Adler clutched at the man’s shirt. “My pills,” he croaked. “Help me please.” And then his eyes bulged as he looked up at the man. He was short and broad-shouldered, a young man in his twenties with a heavy black beard and long hair. It took a moment for Adler to recognize his nephew.

“My God, Joachim, what are you doing?” he cried. “I am your Uncle Herman!”

The young man steered him back to the bed.

“Where are the pills, Uncle?” he asked in a calm voice.
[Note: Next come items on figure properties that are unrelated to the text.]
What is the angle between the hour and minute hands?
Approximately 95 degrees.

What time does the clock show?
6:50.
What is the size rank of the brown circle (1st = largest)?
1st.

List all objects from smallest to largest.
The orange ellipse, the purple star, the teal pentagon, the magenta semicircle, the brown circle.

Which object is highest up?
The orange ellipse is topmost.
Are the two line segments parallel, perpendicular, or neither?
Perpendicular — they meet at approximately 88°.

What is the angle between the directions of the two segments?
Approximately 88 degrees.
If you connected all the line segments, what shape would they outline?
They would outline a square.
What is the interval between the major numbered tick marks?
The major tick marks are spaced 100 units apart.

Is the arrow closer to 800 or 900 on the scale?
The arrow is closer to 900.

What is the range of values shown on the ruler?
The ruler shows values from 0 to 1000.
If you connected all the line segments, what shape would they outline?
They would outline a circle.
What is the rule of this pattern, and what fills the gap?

“V-v-vest pocket . . .“ His voice had diminished into a terrified whine. His hands trembled uncontrollably as he fumbled through the pockets. “Here, they are here.” But there were no pills and the realization added to the stress and anxiety Herman Adler was already experiencing. His heart was racing out of control, sending lightning streaks of pain into his chest and stomach. He started gasping for breath.
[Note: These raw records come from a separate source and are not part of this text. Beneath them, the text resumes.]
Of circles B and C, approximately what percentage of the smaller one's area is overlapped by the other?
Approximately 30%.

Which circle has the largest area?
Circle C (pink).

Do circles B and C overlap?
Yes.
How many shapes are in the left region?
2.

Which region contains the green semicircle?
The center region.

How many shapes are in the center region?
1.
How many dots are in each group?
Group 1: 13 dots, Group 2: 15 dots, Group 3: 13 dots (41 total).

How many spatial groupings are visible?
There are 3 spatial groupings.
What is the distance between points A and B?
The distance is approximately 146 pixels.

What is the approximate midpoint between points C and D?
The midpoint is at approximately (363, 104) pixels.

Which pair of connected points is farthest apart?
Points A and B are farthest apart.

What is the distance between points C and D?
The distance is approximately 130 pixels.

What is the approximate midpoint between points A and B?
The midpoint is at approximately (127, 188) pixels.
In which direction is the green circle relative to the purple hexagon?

“Oh my God,” he croaked. He clutched his chest with both hands and bent over so his head was almost touching his knees.. “Help me. Help me.”

The other two captors had joined Weber. They loosened Adler’s tie and unbuttoned his collar.

“Take it easy,” the taller one, the silhouetted man, Avrum Wolffson, said gently, and began rubbing his wrists. “Try to relax. Your pills must have fallen out of your pocket. Take slow, deep breaths, don’t make it worse. We will try to get you a doctor. Get him some water, Werner.”

Adler looked up, his breath coming in short rushes. “Why?” he asked pitifully and collapsed on the bed. By the time Werner Gebhart came back with the water, Herman Adler was dead.